Abstract
Because of their small receptive fields, neurons in area V1 can convey only limited information about the velocity of a moving object. This “aperture problem” is thought to be resolved in the middle temporal area (MT), where receptive fields cover much larger regions of visual space. However, the accuracy of MT responses depends critically on both the spatial structure of the stimulus and the temporal interval over which the response is measured. When probed with plaid stimuli, many MT neurons fail to integrate the motion signals properly, whereas with stimuli consisting of tilted bars there is little error in the response of the vast majority of MT neurons. In all cases the correct motion direction is signalled after a delay of roughly 60 ms.
We simulated a model in which MT neurons simply integrate the output of V1 neurons, which inhibit each other in a manner similar to that proposed by models that use divisive normalization.
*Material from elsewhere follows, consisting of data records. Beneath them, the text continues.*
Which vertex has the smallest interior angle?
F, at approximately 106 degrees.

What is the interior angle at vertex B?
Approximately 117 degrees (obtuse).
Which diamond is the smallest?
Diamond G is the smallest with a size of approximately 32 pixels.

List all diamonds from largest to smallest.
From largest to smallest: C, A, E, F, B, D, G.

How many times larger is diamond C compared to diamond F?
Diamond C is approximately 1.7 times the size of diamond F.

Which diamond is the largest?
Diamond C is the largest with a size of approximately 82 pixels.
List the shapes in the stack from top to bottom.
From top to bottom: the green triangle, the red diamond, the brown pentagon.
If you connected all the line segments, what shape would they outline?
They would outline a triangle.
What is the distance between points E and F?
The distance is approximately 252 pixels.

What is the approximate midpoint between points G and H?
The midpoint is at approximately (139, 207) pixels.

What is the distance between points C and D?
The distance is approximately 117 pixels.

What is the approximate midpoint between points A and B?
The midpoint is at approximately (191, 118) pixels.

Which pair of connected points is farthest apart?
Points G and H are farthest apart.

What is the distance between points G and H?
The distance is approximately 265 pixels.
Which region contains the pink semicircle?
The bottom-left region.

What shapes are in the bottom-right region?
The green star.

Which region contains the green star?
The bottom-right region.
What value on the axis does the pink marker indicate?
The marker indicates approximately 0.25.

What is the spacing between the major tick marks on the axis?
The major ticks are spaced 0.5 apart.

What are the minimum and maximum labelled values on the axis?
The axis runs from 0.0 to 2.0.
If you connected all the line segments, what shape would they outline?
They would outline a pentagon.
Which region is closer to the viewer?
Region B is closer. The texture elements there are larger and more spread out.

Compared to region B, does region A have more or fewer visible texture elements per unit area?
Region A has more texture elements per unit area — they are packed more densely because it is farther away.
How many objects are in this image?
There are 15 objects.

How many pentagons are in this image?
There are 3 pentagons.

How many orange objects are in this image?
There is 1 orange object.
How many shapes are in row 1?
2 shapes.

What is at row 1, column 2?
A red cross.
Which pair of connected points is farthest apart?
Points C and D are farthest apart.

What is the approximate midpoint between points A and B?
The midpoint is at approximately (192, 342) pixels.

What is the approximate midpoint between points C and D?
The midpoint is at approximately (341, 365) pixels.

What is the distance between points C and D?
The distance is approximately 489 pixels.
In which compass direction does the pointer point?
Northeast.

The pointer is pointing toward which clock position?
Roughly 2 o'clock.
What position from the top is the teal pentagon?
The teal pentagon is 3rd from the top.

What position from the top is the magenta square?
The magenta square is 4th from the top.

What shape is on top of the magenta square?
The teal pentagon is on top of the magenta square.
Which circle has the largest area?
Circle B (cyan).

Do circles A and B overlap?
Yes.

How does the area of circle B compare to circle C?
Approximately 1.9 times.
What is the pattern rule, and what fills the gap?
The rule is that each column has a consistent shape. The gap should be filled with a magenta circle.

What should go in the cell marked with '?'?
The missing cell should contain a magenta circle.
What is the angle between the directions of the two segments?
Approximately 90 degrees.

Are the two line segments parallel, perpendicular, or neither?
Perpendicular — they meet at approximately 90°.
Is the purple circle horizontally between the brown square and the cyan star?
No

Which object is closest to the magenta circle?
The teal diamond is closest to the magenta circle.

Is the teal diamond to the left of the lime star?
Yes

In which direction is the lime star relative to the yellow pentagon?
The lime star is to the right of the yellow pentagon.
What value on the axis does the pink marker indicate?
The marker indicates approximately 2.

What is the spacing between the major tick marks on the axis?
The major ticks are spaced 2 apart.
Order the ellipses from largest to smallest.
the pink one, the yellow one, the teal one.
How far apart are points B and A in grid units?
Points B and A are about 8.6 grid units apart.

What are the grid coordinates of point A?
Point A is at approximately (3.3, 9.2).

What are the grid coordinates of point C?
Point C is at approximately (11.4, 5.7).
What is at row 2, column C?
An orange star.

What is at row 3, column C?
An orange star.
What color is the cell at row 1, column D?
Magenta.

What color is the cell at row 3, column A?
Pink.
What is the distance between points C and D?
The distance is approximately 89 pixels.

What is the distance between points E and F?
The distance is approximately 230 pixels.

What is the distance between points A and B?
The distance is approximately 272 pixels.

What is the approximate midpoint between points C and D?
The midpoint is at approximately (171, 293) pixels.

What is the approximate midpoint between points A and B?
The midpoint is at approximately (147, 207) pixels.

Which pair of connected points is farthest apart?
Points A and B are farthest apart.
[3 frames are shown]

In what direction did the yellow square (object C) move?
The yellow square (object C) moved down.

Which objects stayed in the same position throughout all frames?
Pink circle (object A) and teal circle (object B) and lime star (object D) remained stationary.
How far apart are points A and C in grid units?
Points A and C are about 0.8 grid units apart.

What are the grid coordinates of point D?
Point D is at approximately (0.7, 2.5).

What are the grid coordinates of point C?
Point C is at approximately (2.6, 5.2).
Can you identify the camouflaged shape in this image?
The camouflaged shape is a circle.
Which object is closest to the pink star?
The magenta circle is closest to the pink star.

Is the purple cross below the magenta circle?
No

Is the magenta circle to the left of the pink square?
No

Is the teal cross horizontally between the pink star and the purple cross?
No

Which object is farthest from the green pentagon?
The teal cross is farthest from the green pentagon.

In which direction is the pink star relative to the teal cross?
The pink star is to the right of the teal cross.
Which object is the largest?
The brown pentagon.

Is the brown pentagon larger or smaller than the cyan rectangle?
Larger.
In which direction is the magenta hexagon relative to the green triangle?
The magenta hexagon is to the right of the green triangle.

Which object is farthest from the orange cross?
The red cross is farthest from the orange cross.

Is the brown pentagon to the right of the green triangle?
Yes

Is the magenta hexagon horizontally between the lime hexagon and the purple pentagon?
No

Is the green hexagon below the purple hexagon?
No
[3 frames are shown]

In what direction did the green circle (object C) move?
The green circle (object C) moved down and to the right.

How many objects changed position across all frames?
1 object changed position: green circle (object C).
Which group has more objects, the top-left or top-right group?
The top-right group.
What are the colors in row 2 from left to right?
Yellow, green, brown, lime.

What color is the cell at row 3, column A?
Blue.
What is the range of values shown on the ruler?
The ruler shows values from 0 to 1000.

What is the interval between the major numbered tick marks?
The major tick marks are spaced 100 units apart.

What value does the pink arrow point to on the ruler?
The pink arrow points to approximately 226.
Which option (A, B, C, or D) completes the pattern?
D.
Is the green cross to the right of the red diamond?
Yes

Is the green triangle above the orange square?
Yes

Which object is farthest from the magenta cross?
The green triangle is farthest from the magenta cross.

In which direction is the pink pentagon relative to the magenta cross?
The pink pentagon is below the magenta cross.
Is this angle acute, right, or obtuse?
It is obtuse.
We found that the spatial structure of the inhibitory pool was critical for obtaining accurate results. Specifically, when the inhibition was aligned with the preferred orientation of a given V1 cell, the cell became powerfully endstopped: It was responsive to line-endings or short bars and its receptive field size depended on stimulus contrast. This assumption proved to be sufficient to capture the accurate motion computation observed for tilted bars in MT, as well as the temporal dynamics of the responses. By varying the directional bandwidth of the MT integration stage, we were able to capture the range of pattern motion selectivity seen in MT with plaid stimuli (as in Rust et al., 2006). This suggests that a simple model can capture the majority of results on motion integration in MT, provided that the inhibition at the V1 stage contains appropriate spatial structure.